それは通い慣れた通学路とも等しく、そのこと自体には、何の冒険性もない。
でも渋谷には、私の知らない世界がたくさんある。
そのうちのひとつが、円山町の映画館、ユーロスペースだ。
スクリーンは2つ。1つは145席、もう1つは92席という、小さな映画館である(ちなみに92席のほうは、スクリーンに近すぎず遠すぎない6列目がセンターブロックの最後列で、かなり快適に鑑賞できる)。
これはいわゆるミニシアターというもので、たとえば『TOHOシネマズ日比谷』や『丸の内ピカデリー』のような大きい映画館と違い、比較的マイナーであったり、芸術性が強かったりする映画が上映されていることが多い。
試しにユーロスペースや池袋シネマ・ロサ、アップリンク吉祥寺といった映画館の上映作品を一度、見てみてほしい。きっと、聞いたことのない映画や知らないキャストが多いことと思う。
だから、こうした映画館には、何かきっかけがないと足を運ばないだろうし、とっつきにくいイメージがあるかもしれない。
それに加えてユーロスペースなんかは、ラブホテル街に位置しているので、余計にそうだ(実際に行かれる方には、渋谷駅から見て109の左手側から行くのではなく、右手側から行かれることをおすすめする)。
気鋭の若手監督のお話を聞いて、すっかり火をつけられてしまった
しかし実際に行けば、私のように、「大冒険」を味わえるに違いないのだ。
私がなぜユーロスペースデビューできたのか。
それは、映画『逆光』、およびその舞台挨拶に行くためだ。舞台挨拶が後押ししてくれなかったら、私の世界は変わらないまま2022年を迎えていたかもしれない。

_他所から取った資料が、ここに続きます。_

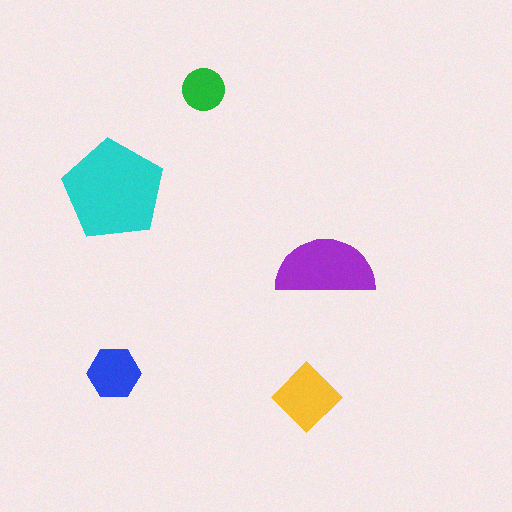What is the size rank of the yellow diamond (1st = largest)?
3rd.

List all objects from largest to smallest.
The cyan pentagon, the purple semicircle, the yellow diamond, the blue hexagon, the green circle.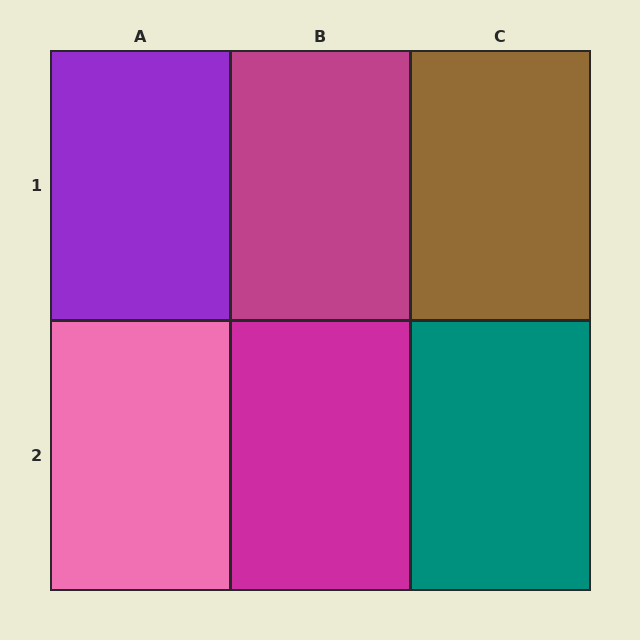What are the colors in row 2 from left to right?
Pink, magenta, teal.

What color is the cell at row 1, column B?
Magenta.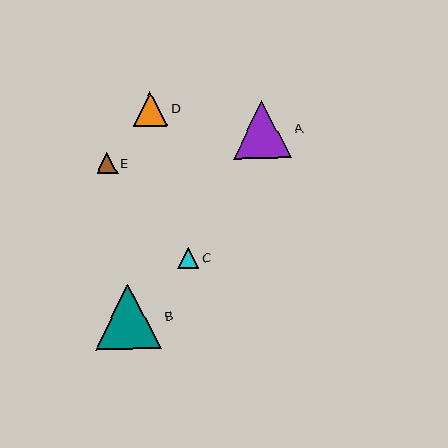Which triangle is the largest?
Triangle B is the largest with a size of approximately 66 pixels.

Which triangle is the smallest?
Triangle E is the smallest with a size of approximately 21 pixels.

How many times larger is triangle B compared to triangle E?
Triangle B is approximately 3.1 times the size of triangle E.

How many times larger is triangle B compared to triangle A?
Triangle B is approximately 1.1 times the size of triangle A.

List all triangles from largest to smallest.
From largest to smallest: B, A, D, C, E.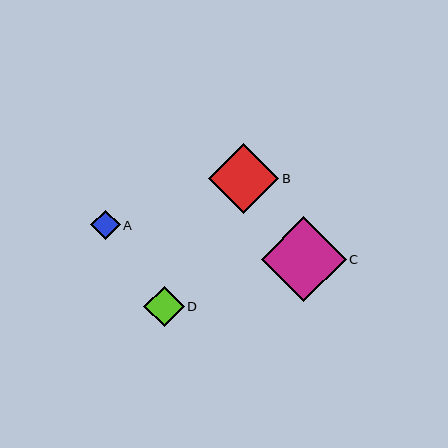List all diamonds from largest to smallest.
From largest to smallest: C, B, D, A.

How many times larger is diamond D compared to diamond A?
Diamond D is approximately 1.4 times the size of diamond A.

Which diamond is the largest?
Diamond C is the largest with a size of approximately 85 pixels.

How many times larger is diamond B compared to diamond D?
Diamond B is approximately 1.7 times the size of diamond D.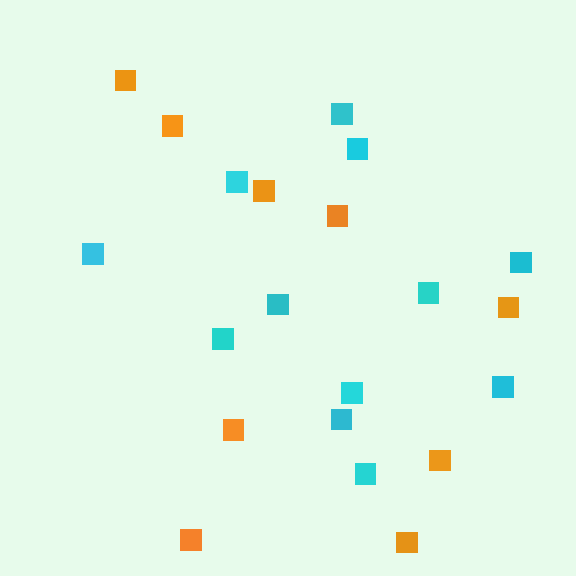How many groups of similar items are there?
There are 2 groups: one group of cyan squares (12) and one group of orange squares (9).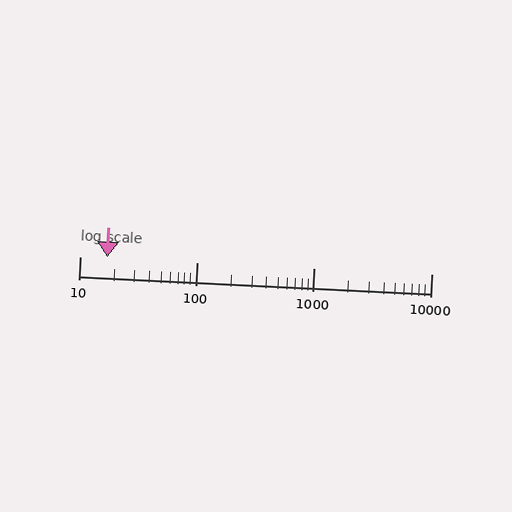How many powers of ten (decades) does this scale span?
The scale spans 3 decades, from 10 to 10000.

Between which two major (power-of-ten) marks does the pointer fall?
The pointer is between 10 and 100.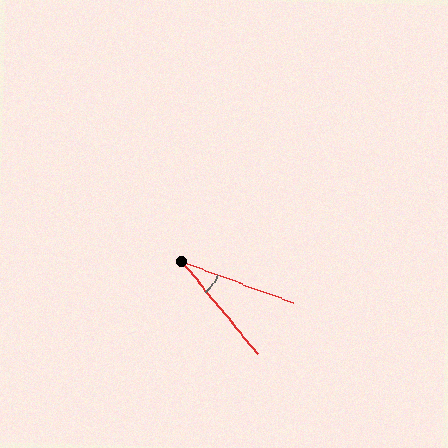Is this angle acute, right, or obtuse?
It is acute.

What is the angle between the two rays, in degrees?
Approximately 30 degrees.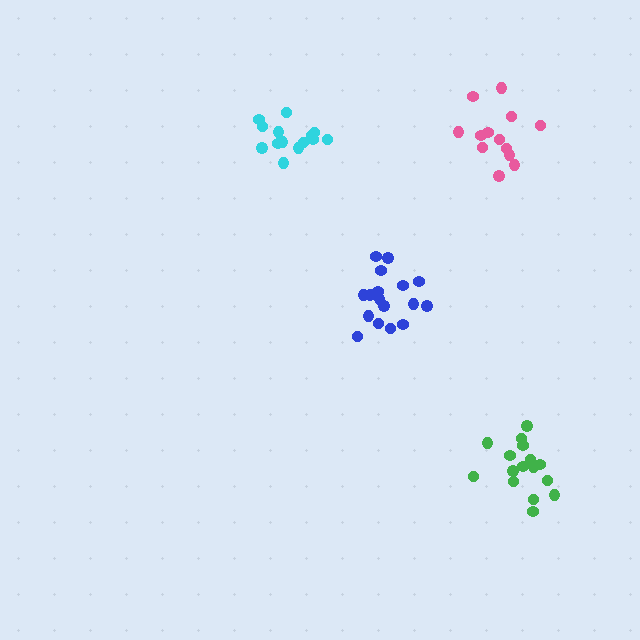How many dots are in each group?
Group 1: 16 dots, Group 2: 17 dots, Group 3: 14 dots, Group 4: 13 dots (60 total).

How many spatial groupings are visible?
There are 4 spatial groupings.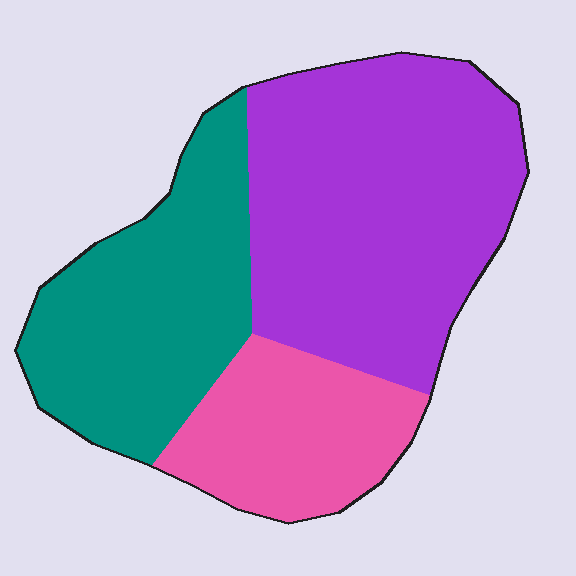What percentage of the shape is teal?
Teal takes up about one third (1/3) of the shape.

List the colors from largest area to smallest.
From largest to smallest: purple, teal, pink.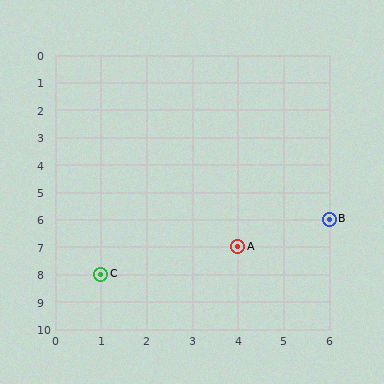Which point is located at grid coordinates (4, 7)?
Point A is at (4, 7).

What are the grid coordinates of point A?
Point A is at grid coordinates (4, 7).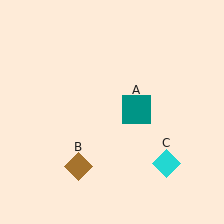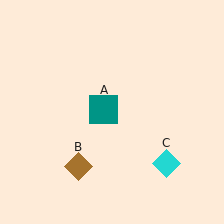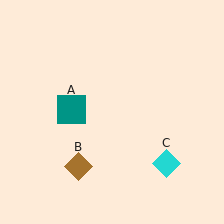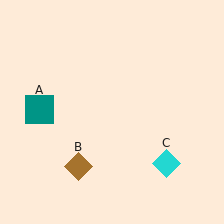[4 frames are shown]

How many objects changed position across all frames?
1 object changed position: teal square (object A).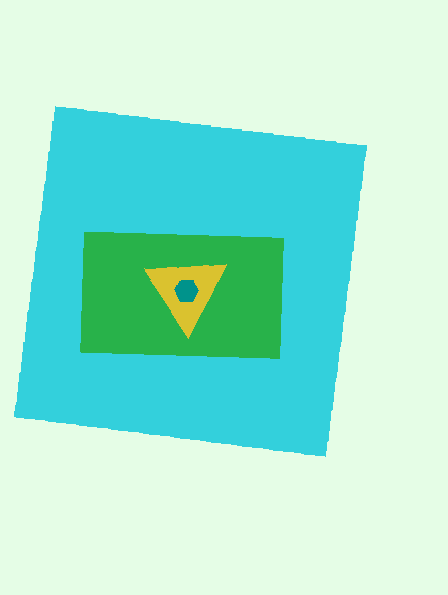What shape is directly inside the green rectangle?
The yellow triangle.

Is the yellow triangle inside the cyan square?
Yes.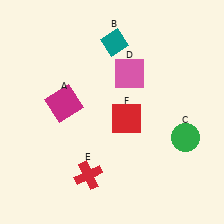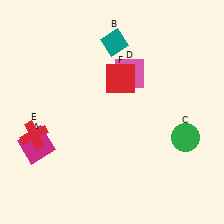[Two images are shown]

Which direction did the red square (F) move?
The red square (F) moved up.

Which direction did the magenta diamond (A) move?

映画『逆光』は1970年代の尾道をテーマにした青春群像劇。
尾道の景色を映画館の大画面で見るだけでも、旅行に似た満足感を味わえる。
それに加えて舞台挨拶で、監督および主演を務める25歳の須藤蓮さんや、個性豊かなゲストの方々のお話を伺うことができた。
極めつけは、ロビーに出ると監督やその他関係者の方とお話しすることもできたのだ。
ここで気鋭の若手監督・須藤さんのお話を聞いた私は、すっかり火をつけられてしまって、どうせ仕事にはできないからと、「趣味」と言い張っていた小説執筆に対して、真剣に向き合うようになった。
大冒険である。
ぜひ勇気を出して、サイトを開いてほしい。そこで待っているもの
実際には、ここまで出演者と交流できる作品ばかりではない。
しかし、キャストやスタッフの方々に会える機会は、大きな映画館よりもずっと多い。
それに、「よく知っている人」が出ている「よくテレビで宣伝している映画」を見るのももちろん楽しいけれど、「はじめて見る俳優さん」の「聞いたことのないタイトルの映画」を見ることは、それだけでぐっと非日常度を増す。
程度の差はあれ、「大冒険」になることは間違いない。
旅行になかなか行けない、でも非日常に飢えているというみなさん。ぜひ勇気を出して、ユーロスペースのサイトを開いてみてほしい。そこには知らないタイトルが並んでいるかもしれないけれど、その中には必ず、気になる作品がある。
そうしたらぜひ、ドキドキしながら渋谷の街を歩いて、ドキドキしながらエレベーターに乗り込み、3階を押してみよう。ドアが開いたら、薄荷のにおいのするアルコールジェルと横長の狭いロビー、聞いたことのない映画のポスターの羅列が、あなたを待っている。